No, not talking about losing control and going crazy.

Instead thinking about the amazing transformation that takes place in life as we let go of what might have been and anticipate what is coming. It’s not always easy. Some are quick to advise others to “move on” when times have been tough. I believe we are not all wired the same; “moving on” appears in different forms for a multitude of reasons. Where there is resolution, revelation, explanation, and even reasoning – “moving on” takes form and substance probably more quickly. When few of those helpful ingredients are manifest there is a greater challenge. Anger, regret, grief, and even revenge over the past can cause deep potholes to emerge on the road of “moving on”.

Some of us “move on” and bear no thought to consequence, accountability, or personal responsibility. Others of us carry too much of all three and lurch forward agonizing with every step. We need one another to find a balance in that journey traversing life in the past, present, and future.

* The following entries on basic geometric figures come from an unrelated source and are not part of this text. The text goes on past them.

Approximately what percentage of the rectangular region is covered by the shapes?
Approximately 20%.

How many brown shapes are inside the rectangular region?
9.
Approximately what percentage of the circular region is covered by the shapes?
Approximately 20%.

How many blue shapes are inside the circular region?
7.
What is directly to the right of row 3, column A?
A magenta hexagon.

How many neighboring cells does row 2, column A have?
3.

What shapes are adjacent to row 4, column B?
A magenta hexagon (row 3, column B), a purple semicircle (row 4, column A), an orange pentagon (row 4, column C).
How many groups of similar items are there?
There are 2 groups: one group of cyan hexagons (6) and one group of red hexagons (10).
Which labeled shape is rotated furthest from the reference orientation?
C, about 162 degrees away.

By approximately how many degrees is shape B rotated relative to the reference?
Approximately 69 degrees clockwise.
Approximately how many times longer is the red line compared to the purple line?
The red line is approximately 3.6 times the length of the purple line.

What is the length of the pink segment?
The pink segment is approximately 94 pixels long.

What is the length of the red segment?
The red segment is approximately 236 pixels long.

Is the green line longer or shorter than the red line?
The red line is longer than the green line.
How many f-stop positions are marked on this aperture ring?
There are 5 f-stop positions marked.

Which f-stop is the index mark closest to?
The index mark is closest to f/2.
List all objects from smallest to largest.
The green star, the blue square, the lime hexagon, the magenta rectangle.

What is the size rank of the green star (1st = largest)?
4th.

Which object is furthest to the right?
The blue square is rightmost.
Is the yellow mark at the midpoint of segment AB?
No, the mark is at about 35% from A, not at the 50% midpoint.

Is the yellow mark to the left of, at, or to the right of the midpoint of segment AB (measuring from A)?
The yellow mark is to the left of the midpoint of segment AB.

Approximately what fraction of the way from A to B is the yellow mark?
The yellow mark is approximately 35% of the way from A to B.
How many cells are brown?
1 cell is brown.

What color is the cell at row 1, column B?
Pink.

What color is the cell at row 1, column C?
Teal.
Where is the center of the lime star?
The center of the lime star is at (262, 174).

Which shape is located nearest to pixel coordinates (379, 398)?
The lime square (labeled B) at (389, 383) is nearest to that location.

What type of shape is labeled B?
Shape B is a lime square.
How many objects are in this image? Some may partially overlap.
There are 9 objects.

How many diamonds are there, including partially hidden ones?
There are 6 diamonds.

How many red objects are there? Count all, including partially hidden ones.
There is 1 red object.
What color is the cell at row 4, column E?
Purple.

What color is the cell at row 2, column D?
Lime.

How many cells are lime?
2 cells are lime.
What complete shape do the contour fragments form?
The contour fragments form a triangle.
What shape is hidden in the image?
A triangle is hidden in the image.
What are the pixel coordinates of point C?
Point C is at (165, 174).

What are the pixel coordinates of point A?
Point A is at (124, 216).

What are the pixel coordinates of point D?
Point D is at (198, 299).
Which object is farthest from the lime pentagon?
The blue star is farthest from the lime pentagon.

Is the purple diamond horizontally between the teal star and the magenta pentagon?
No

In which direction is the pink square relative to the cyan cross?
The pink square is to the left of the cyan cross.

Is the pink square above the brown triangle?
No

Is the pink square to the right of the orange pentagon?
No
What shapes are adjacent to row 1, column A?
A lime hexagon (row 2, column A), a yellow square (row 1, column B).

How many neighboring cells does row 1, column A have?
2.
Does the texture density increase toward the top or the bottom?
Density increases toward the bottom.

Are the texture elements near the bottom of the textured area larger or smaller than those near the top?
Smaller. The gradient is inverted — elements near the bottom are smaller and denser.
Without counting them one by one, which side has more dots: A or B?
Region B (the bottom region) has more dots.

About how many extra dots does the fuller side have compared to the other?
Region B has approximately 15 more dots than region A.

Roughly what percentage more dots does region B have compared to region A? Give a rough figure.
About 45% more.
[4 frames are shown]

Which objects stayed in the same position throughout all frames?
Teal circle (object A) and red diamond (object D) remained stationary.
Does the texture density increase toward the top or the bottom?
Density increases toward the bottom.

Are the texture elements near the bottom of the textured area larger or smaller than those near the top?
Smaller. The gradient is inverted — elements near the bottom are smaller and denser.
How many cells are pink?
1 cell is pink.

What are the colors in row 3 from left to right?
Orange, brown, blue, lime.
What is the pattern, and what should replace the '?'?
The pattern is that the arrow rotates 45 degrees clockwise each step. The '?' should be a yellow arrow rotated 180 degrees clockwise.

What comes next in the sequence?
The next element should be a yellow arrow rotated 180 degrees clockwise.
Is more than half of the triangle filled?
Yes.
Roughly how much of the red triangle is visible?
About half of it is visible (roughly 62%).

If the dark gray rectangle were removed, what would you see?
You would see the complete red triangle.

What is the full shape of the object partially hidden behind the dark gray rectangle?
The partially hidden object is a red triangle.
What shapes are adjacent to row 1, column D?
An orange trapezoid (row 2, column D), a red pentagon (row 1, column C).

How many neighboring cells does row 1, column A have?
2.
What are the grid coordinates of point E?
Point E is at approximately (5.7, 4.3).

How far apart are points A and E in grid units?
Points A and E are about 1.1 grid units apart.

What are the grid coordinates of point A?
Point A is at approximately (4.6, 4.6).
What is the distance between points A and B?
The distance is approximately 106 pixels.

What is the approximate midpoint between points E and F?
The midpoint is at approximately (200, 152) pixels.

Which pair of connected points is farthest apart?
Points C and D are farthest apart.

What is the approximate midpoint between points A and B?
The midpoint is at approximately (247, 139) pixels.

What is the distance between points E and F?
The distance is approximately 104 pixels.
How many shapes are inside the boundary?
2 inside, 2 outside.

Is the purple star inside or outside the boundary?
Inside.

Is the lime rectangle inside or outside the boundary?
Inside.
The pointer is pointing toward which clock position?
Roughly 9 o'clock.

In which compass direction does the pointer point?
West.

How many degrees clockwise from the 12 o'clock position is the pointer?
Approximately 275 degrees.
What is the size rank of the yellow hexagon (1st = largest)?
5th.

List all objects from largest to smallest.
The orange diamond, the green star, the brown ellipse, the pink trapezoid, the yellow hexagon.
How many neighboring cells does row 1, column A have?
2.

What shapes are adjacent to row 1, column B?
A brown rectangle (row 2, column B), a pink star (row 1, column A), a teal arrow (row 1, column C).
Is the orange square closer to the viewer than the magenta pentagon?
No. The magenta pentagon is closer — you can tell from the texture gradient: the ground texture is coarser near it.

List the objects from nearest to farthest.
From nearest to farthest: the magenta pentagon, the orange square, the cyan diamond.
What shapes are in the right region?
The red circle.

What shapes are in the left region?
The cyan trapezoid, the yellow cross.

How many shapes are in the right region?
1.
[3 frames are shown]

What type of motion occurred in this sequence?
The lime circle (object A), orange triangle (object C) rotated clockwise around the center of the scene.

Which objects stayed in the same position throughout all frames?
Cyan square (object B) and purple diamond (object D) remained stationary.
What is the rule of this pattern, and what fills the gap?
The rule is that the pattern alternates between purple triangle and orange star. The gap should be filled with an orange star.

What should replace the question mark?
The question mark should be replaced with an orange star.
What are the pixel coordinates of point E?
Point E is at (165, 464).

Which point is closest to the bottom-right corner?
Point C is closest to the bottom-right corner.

It is far too easy to linger on the past and be robbed of our present and future. And when God has been an important part of our lives sometimes the process is complicated even more. We need loads of patience with one another, space to move (or not), time to heal, recognition that what may have worked for me could well not apply or be helpful for you. Eventually, no matter how we arrive, the time comes when we are weary of brooding, anger no longer comforts, and explanations or resolution being offered by others is not forthcoming. That’s when meltdown rises like the beautiful dawning of a new beginning.

It’s the moment when we step in and take charge. We gather up all the ‘issues’, regrets, disappointments, wrong moves, mistakes, and whatever else clutters our fretting heart and spirit, and take them somewhere. Many people dig a hole in the backyard of their beings and bury them. Others block them out, shoving them deep in drawers and other crevices of the mind.

To my way of thinking those options are the equivalent of stashing my garbage in the house or garden. I’d rather go to the dump and visit recycling. It’s a wonderful feeling unloading my vehicle of trash and driving home free of all that stuff.

There is a strange and common view that to be Christian implies perfection, best behavior, no wrong turns, no mistakes, no betrayals or desires for revenge. One of the significant and practical differences between a follower of Jesus and a self-sufficient fellow traveler is the access to a garbage dump. Fact is we all mess up no matter who we are. When Jesus died on the Cross for the sins of the world he opened the access to that unique place in the human spirit where forgiveness bubbles up for all who come. Throw the garbage in and the weight, the guilt, the stench, the accusation, the shame, is washed away.

And it’s more than that.

If we pay attention over time something new emerges. If we could see and hear in the supernatural we would discern that all that we have dumped, regretted, and agonized over has been recycled. Melted down in the infinite mystery and power of God to become something better, redemptive, more empowering, and character forming. A situation that broke us in the past loses it’s fear, what we used to hide from others is no longer a secret bringing shame. We discover that light shines more beautifully through the cracks of ‘who we are becoming’ – we have no need of a perfect story to feel accepted, secure, or even ‘Christian’. For instance, humility is never manifest in us brand new. It is always delivered from our meltdown past and gifted quietly from heaven to replace some of our less attractive junk.

I sometimes forget, but have never forgotten, how God showed me a shipwreck transformed into a life-bearing reef teeming with sea life and fish. “That’s what I do with all you bring me,” he whispered. Whether melting down and making new, or sinking ships, he redeems and transforms – always.

The take away? Stop trying to be perfect or covering up the less attractive parts of you. Consider and face the past until you can honestly bundle it up and let go – without having reasons and answers. That’s a sure way to make space for the new and better qualities of character and life to be received. Others will rejoice and you will be blessed. Meltdown is a great antidote to a hardened heart. Mercifully, it even takes with it the need to know why.